Technology, from my point of view, works at it’s best in the classroom when it is lead by sound pedagogical thinking. You don’t plan your lessons by thinking at the very outset I am definitely going to use this text book no, you of course think about the aims of the lesson and what tools you will use to best achieve your aims. Using technology is no different sometimes it is perfectly acceptable to use technology at the substitution and augmentation level and sometimes you will be working at the redefinition level but definitely not always. @s_armitage highlights this beautifully in his blog post 4 hours of learning. I have also blogged in a similar vein. I like @domnorrish ‘s idea from this blog post that technology should become invisible in the classroom, nobody should talk about it anymore and unfortunately for me the SAMR model can create the very opposite effect.

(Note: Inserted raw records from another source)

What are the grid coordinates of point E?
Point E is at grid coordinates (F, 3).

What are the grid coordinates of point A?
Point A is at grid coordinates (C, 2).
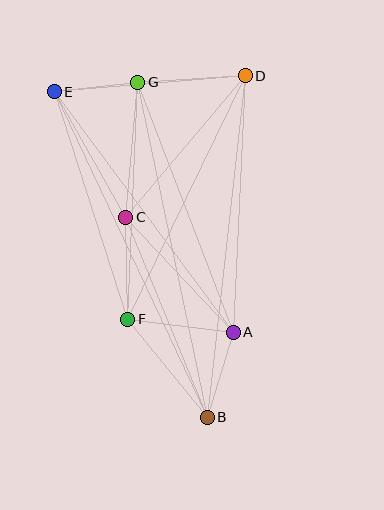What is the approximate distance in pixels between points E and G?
The distance between E and G is approximately 84 pixels.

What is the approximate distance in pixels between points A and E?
The distance between A and E is approximately 300 pixels.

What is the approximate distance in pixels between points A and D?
The distance between A and D is approximately 257 pixels.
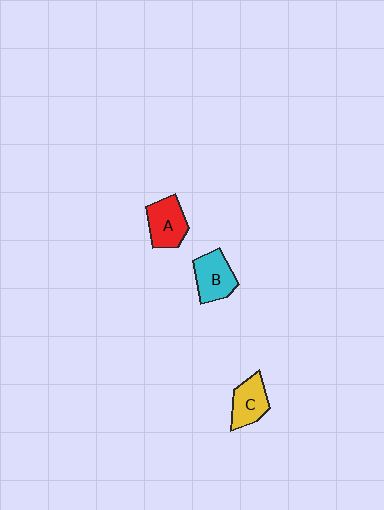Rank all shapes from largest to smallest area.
From largest to smallest: B (cyan), A (red), C (yellow).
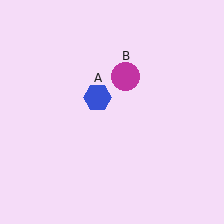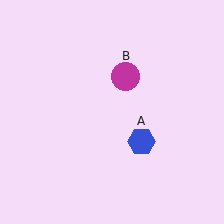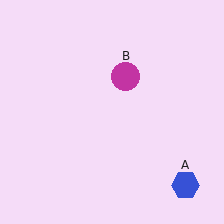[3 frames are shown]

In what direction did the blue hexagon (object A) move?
The blue hexagon (object A) moved down and to the right.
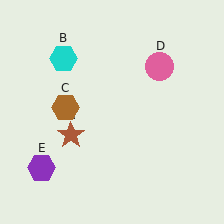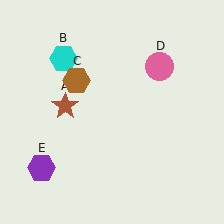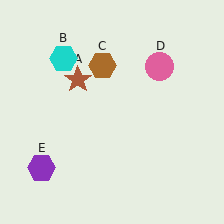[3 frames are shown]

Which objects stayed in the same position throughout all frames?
Cyan hexagon (object B) and pink circle (object D) and purple hexagon (object E) remained stationary.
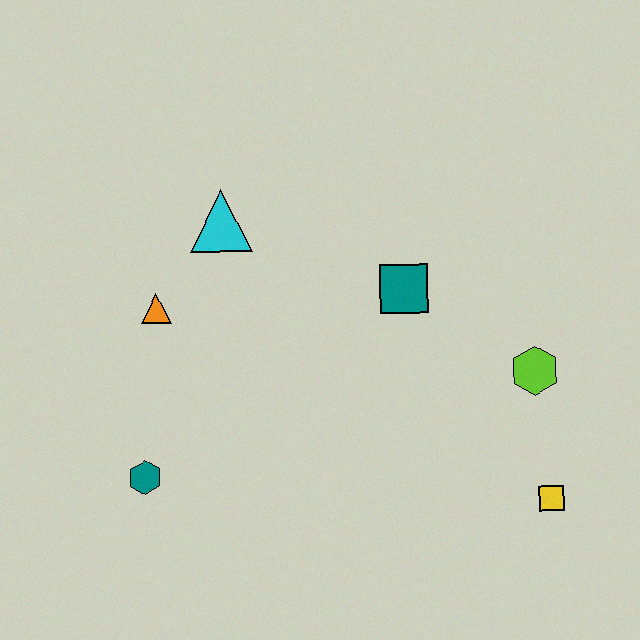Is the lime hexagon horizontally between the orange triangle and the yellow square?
Yes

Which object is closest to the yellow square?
The lime hexagon is closest to the yellow square.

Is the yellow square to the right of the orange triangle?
Yes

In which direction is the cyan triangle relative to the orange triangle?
The cyan triangle is above the orange triangle.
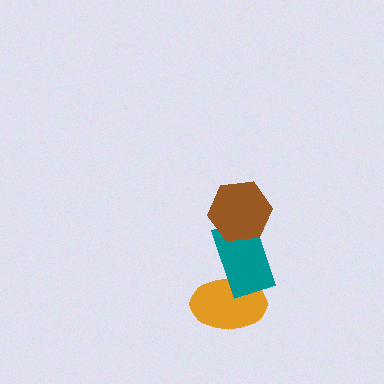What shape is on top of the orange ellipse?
The teal rectangle is on top of the orange ellipse.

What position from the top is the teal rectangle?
The teal rectangle is 2nd from the top.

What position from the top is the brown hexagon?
The brown hexagon is 1st from the top.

So if not SAMR then what? I would suggest the TPACK model (described perfectly in this video by Candace M) brings together pedagogical knowledge, technological knowledge and content knowledge. It is not hierarchical like the SAMR model but a model that helps us to understand how to integrate technology into our teaching buy understanding each of the different components that make up the model.
In both cases models are a useful starting point but remember this, you are the teacher in the classroom it is you who decides what to use and when. Technology is a powerful tool in the hands of a good classroom practitioner but remember you can’t make an omelette (redefinition) without first cracking eggs (substitution)!